“Cut of the jib, sir—cut of the jib,” said the old man. “What else could he think? ’Sides, Yankee slaving skippers have got consciences, same as other men.”
“Rubbish, Mr Dempsey!” said Roberts contemptuously.
“Course they are, sir—worst of rubbish, as you say, but there’s bad consciences as well as good consciences, and a chap like him, carrying on such work as his, must be always ready to see a king’s ship in every vessel he sights. But well, young gentlemen, as I was a-saying, he sights us, and there was no chance for him with us close on his heels but dodgery.”

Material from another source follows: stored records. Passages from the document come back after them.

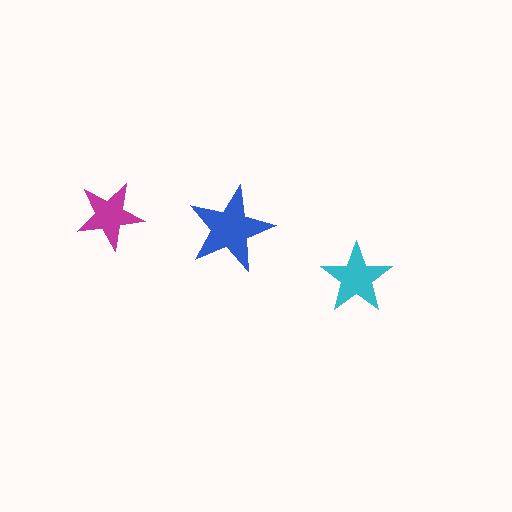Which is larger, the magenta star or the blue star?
The blue one.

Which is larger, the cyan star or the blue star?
The blue one.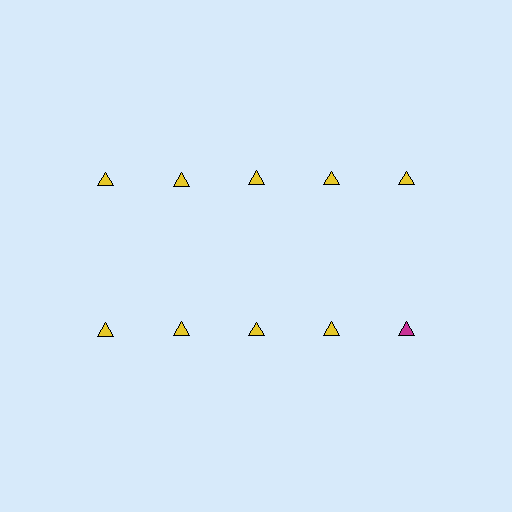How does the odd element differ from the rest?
It has a different color: magenta instead of yellow.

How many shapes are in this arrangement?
There are 10 shapes arranged in a grid pattern.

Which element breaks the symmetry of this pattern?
The magenta triangle in the second row, rightmost column breaks the symmetry. All other shapes are yellow triangles.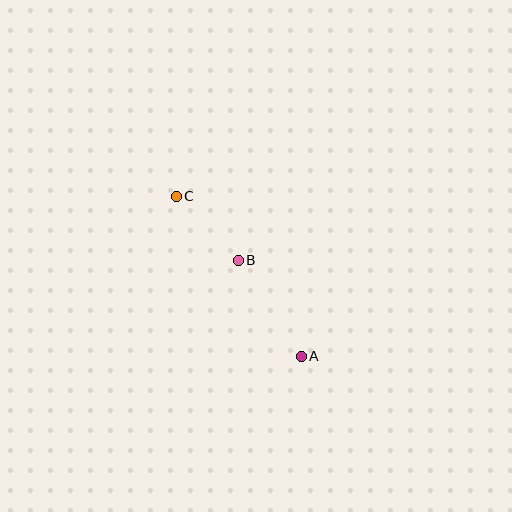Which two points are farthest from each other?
Points A and C are farthest from each other.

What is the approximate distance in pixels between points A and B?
The distance between A and B is approximately 115 pixels.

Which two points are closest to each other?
Points B and C are closest to each other.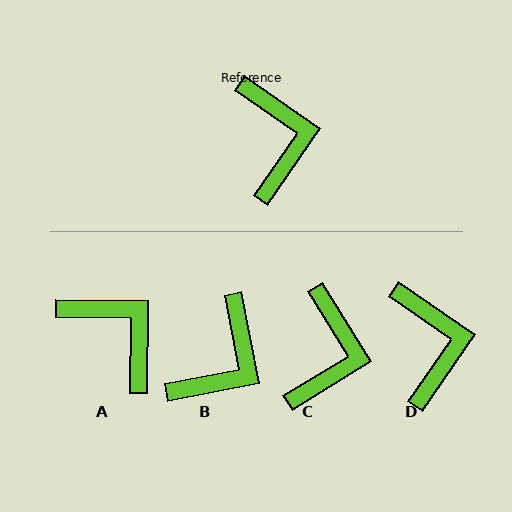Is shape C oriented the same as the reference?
No, it is off by about 24 degrees.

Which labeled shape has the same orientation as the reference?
D.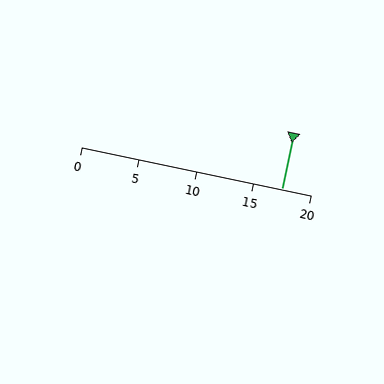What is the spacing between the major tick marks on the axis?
The major ticks are spaced 5 apart.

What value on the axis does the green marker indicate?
The marker indicates approximately 17.5.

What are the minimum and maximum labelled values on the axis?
The axis runs from 0 to 20.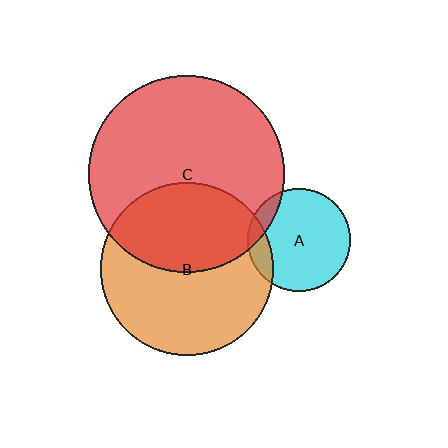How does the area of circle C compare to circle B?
Approximately 1.3 times.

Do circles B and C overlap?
Yes.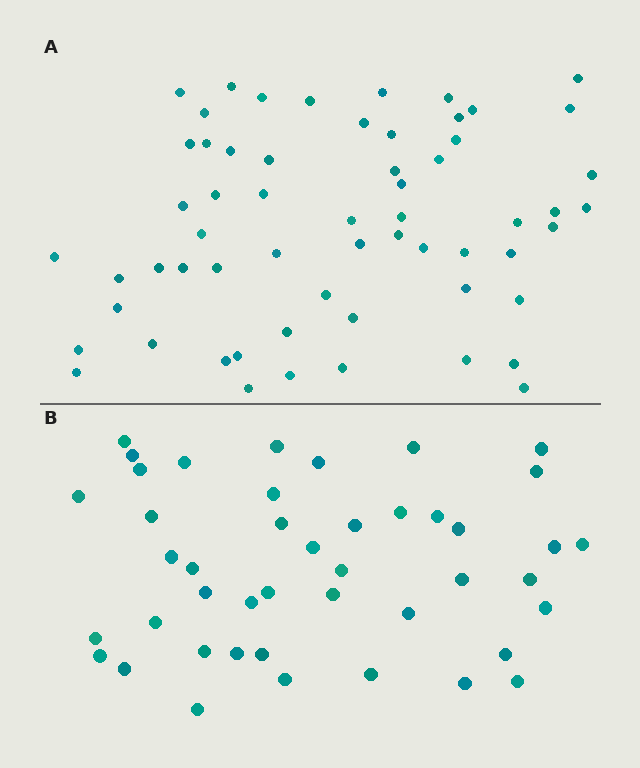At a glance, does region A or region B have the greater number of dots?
Region A (the top region) has more dots.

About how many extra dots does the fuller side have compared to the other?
Region A has approximately 15 more dots than region B.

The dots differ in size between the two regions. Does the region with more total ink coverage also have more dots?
No. Region B has more total ink coverage because its dots are larger, but region A actually contains more individual dots. Total area can be misleading — the number of items is what matters here.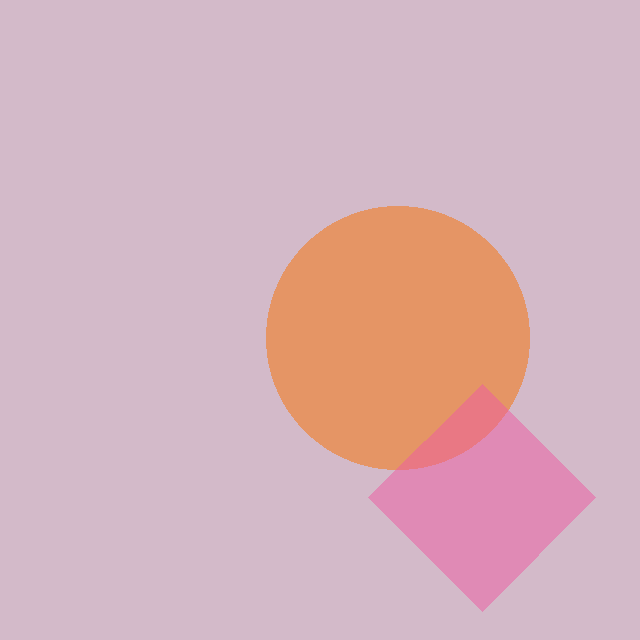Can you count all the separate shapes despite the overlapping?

“Dodgery, Mr Dempsey?” said Roberts.
“Yes, sir; Yankee tricks. Of course he couldn’t fight, knowing as he did that it meant a few round shot ’twixt and ’tween wind and water, and the loss of his craft. So he says to himself, ‘what’s to be done?’ and he plays us that trick. Sends his schooner up the river while he puts off in that there lugger and pretends to be a injyrubber grower. That ought to have been enough to set the skipper and Mr Anderson thinking something was wrong, but that’s neither here nor there. He pretends that he was a highly respectable sort of fellow, when all the time he was a sorter human fox, and lures, as the captain calls it, our sloop into this sort of a branch of the big river where the current runs wrong way on because part of the waters of the great river discharges theirselves. And then what follows?”
“Why, we were carried by the strange current into the muddy shallow and nearly capsized, Mr Dempsey, while we had the satisfaction of seeing the slaver sail away with her crew,” interposed Murray impatiently.
The grizzly-headed, red-faced old boatswain turned upon the lad with an offended air and said with dignity—
“If you’d only had a little patience, Mr Murray, I was going to tell you all that.”
He grunted audibly as he walked away, and as soon as he was out of hearing Murray cried impatiently—
“What did he want to bore us with all that for? Tiresome old fogey! But I say, Dick, you take my advice—don’t you get anywhere near the skipper if you can help it to-day. He took things very smoothly before breakfast, but you’ll see now that he will be as savage as a bear with a sore head, as they say, and lead every one a terrible life.”